La guerre du Nil aura-t-elle lieu ? Moins de deux mois avant la fin du quasi-ultimatum envoyé par l’Égypte et le Soudan à l’Éthiopie pour que cette dernière mette un terme à sa volonté de lancer la deuxième phase de remplissage de son barrage de la Renaissance en juin prochain, l’impasse semble absolue.

Creusé depuis avril 2011 et la décision unilatérale d’Addis-Abeba d’utiliser les eaux du Nil Bleu pour se doter de ce qui doit devenir, dès la fin de l’année prochaine, le plus grand barrage hydroélectrique d’Afrique, le fossé n’a fait que s’élargir entre l’Égypte, qui revendique sa légitimité historique, et l’Éthiopie, qui se prévaut de sa souveraineté géographique. Deux positions rendues irréconciliables par les postures prises au fil de la décennie par les différents responsables des deux pays.

Bruits de bottes

D’abord l’un envers l’autre : les Éthiopiens répondant au droit de veto hérité de la colonisation britannique dont croient encore jouir les Égyptiens par la politique du fait accompli. Mais également devant leurs populations respectives, chacun maniant de son côté les symboles pour en appeler à la fierté des uns ou se nourrir des peurs des autres. Addis-Abeba au nom de son développement économique : grâce au barrage, le pays assurera ses besoins en électricité, voire bien plus. Le Caire en invoquant le risque que cette infrastructure fera peser sur la sécurité alimentaire de sa population : il pourrait réduire le débit du fleuve de 25 %, avec de lourdes conséquences pour les agriculteurs.

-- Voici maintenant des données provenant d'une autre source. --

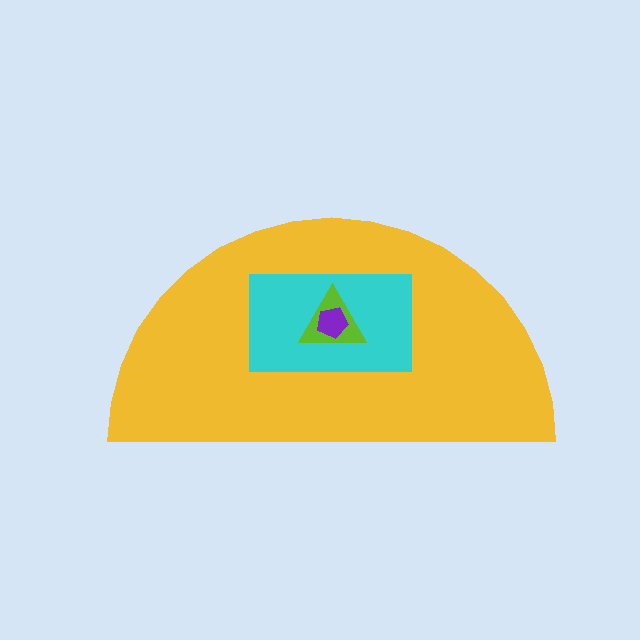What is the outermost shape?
The yellow semicircle.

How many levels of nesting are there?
4.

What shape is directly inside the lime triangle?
The purple pentagon.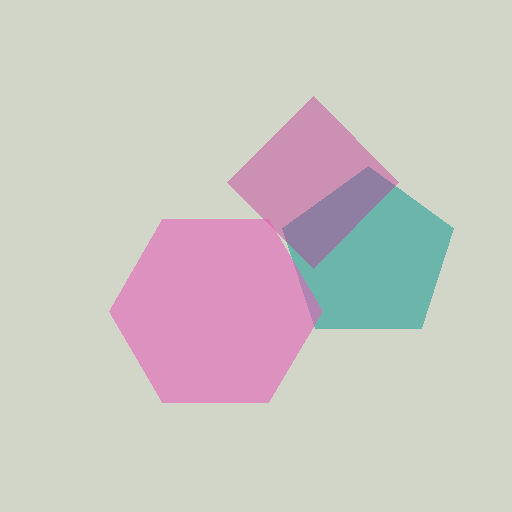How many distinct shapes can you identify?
There are 3 distinct shapes: a teal pentagon, a magenta diamond, a pink hexagon.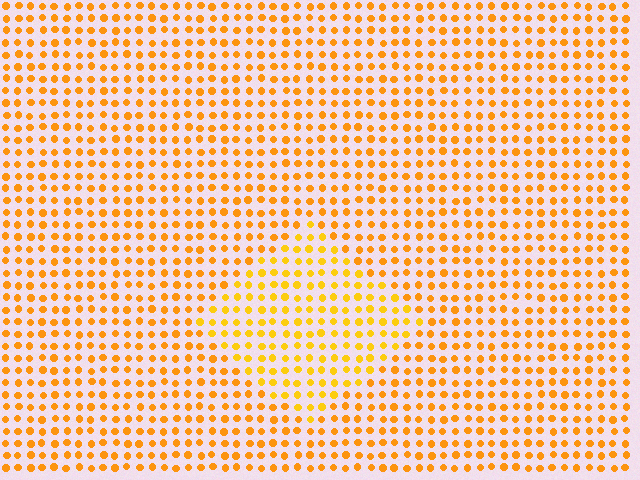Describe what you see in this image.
The image is filled with small orange elements in a uniform arrangement. A diamond-shaped region is visible where the elements are tinted to a slightly different hue, forming a subtle color boundary.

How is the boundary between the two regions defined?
The boundary is defined purely by a slight shift in hue (about 15 degrees). Spacing, size, and orientation are identical on both sides.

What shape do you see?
I see a diamond.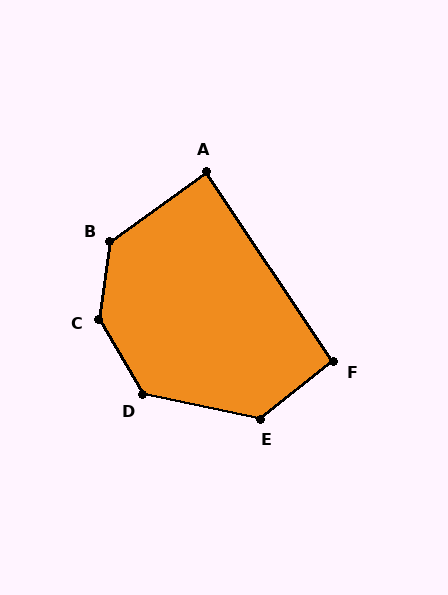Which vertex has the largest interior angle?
C, at approximately 142 degrees.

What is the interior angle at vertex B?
Approximately 134 degrees (obtuse).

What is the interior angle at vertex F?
Approximately 94 degrees (obtuse, close to a right angle).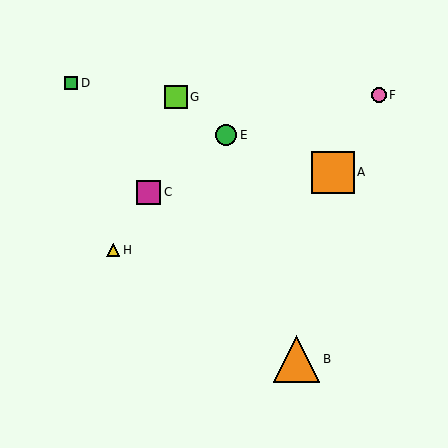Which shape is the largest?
The orange square (labeled A) is the largest.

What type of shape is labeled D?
Shape D is a green square.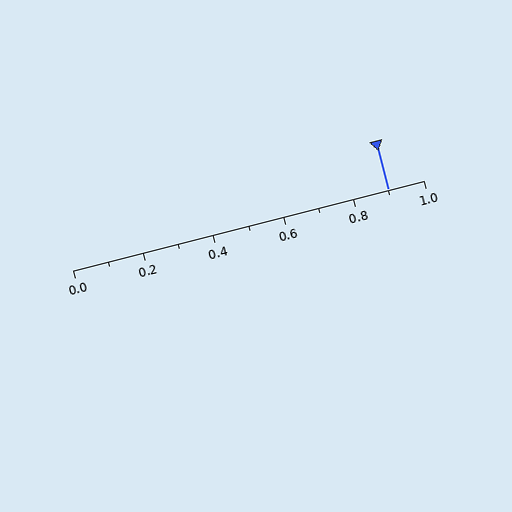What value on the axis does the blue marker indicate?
The marker indicates approximately 0.9.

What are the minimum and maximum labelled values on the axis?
The axis runs from 0.0 to 1.0.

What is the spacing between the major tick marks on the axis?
The major ticks are spaced 0.2 apart.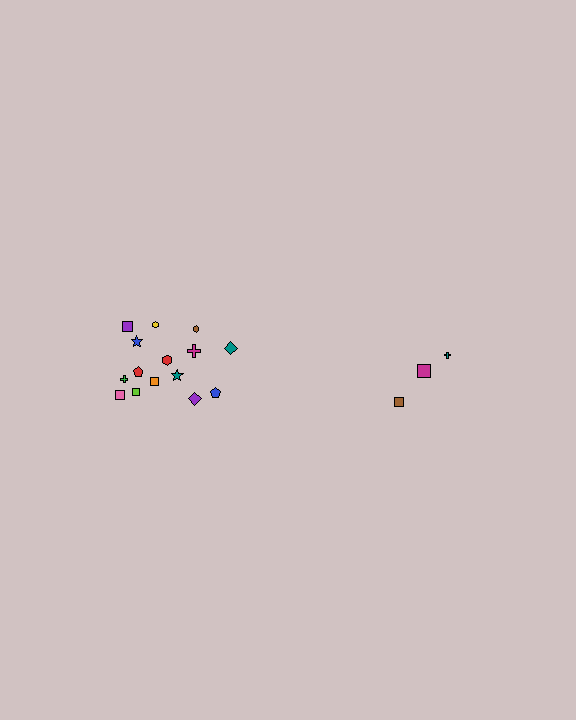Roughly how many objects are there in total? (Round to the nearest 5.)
Roughly 20 objects in total.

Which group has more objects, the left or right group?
The left group.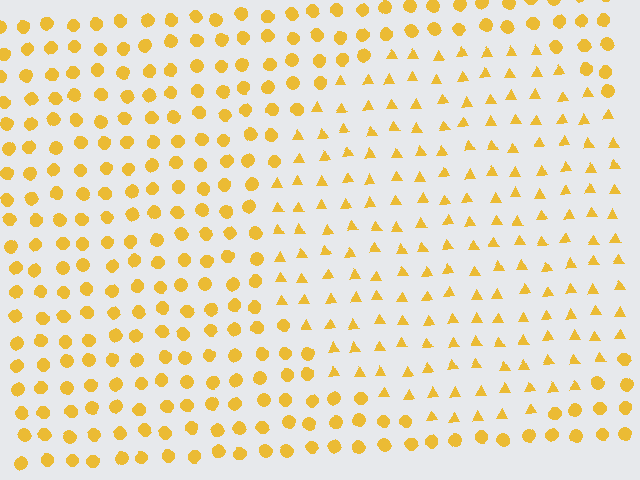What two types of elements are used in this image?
The image uses triangles inside the circle region and circles outside it.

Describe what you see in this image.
The image is filled with small yellow elements arranged in a uniform grid. A circle-shaped region contains triangles, while the surrounding area contains circles. The boundary is defined purely by the change in element shape.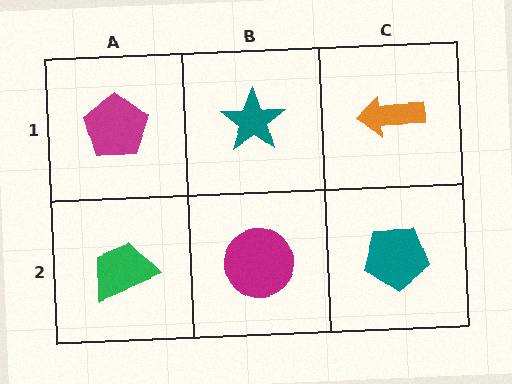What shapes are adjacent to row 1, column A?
A green trapezoid (row 2, column A), a teal star (row 1, column B).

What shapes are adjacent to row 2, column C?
An orange arrow (row 1, column C), a magenta circle (row 2, column B).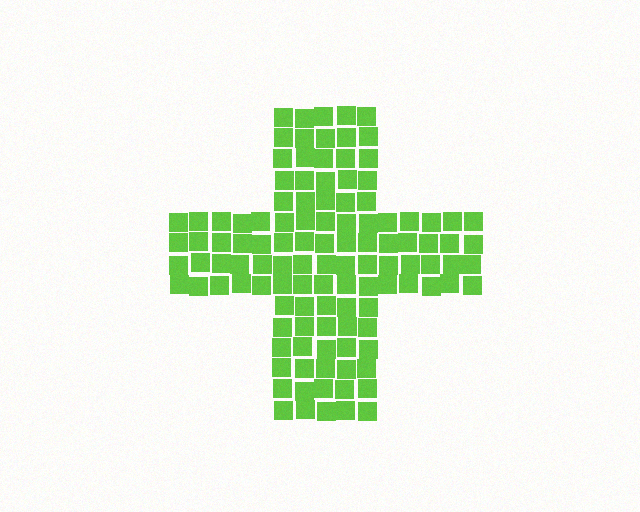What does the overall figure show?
The overall figure shows a cross.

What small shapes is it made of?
It is made of small squares.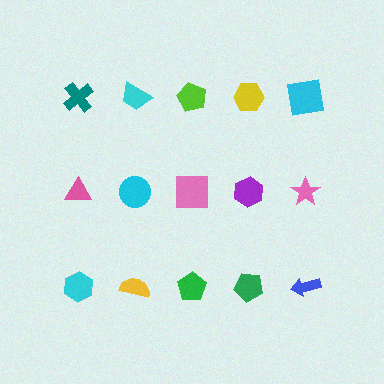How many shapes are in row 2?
5 shapes.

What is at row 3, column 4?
A green pentagon.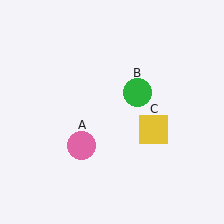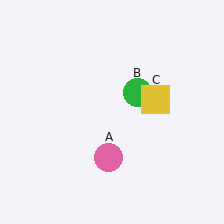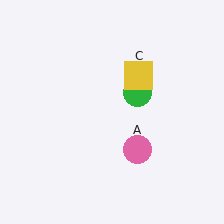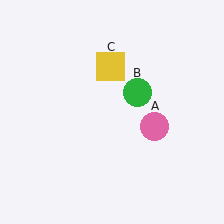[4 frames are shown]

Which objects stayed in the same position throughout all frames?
Green circle (object B) remained stationary.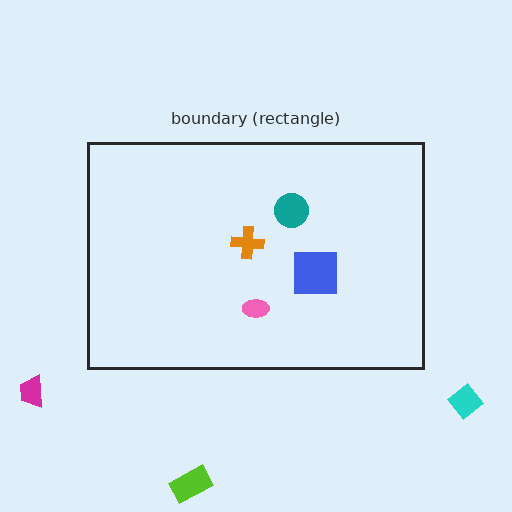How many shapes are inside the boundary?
4 inside, 3 outside.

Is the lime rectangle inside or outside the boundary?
Outside.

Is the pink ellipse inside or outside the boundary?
Inside.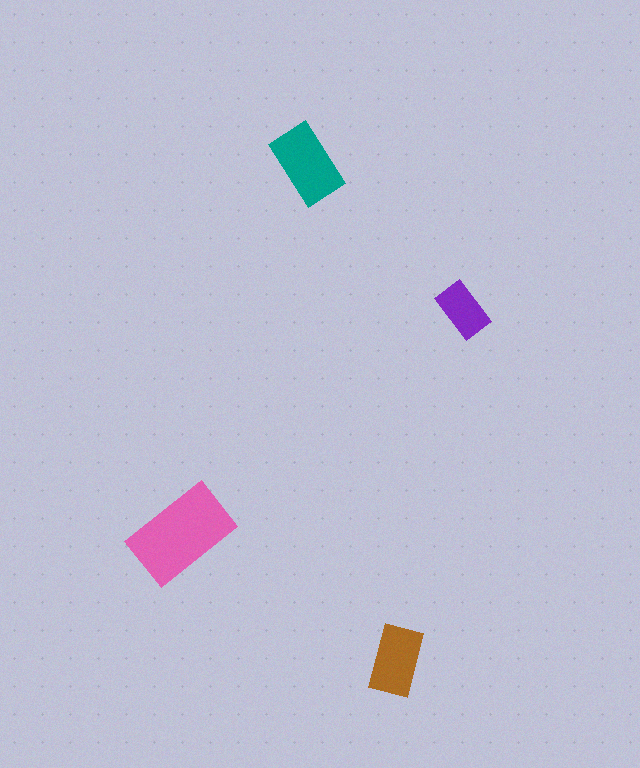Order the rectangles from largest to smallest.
the pink one, the teal one, the brown one, the purple one.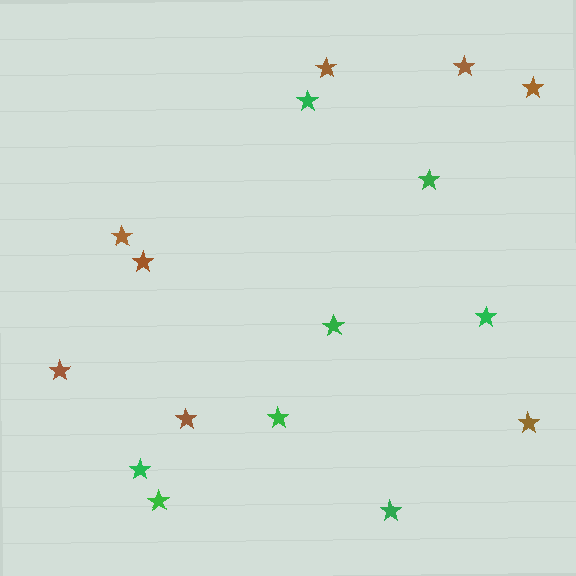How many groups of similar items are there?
There are 2 groups: one group of green stars (8) and one group of brown stars (8).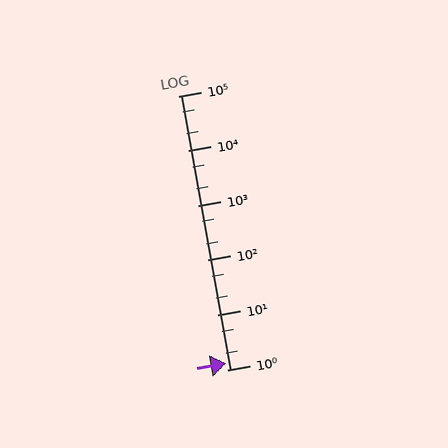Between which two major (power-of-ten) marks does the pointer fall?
The pointer is between 1 and 10.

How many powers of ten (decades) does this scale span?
The scale spans 5 decades, from 1 to 100000.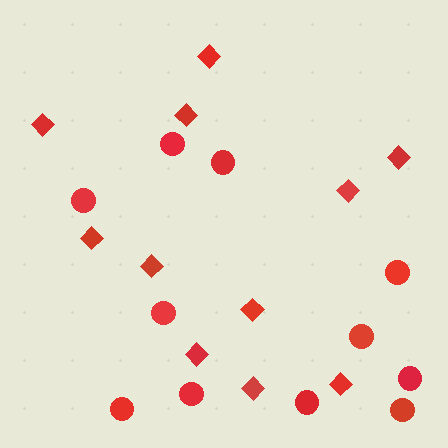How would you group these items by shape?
There are 2 groups: one group of diamonds (11) and one group of circles (11).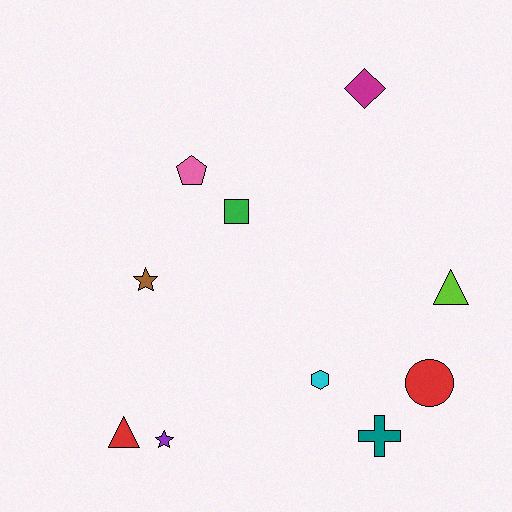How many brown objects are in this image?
There is 1 brown object.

« Au point que chacun semble aujourd’hui prisonnier de son propre discours », constate un ambassadeur du continent auprès des Nations unies. Tout comme l’ensemble des neuf autres pays présents dans le bassin versant d’un fleuve qui prend en partie sa source dans la région des Grands Lacs, à plus de 6 600 km au sud d’Alexandrie. Les jours passent et le Grand Ethiopian Renaissance Dam (Gerd – « grand barrage de la Renaissance ») devient une réalité toujours plus visible sur les photos satellites sans qu’aucun accord de partage des eaux du Nil n’ait encore pu être trouvé entre les différentes parties. Pis, les bruits de bottes accompagnent désormais les coups de mentons diplomatiques, et menacent des négociations « qui n’ont jamais vraiment démarré », estime René Lefort, spécialiste de la corne de l’Afrique.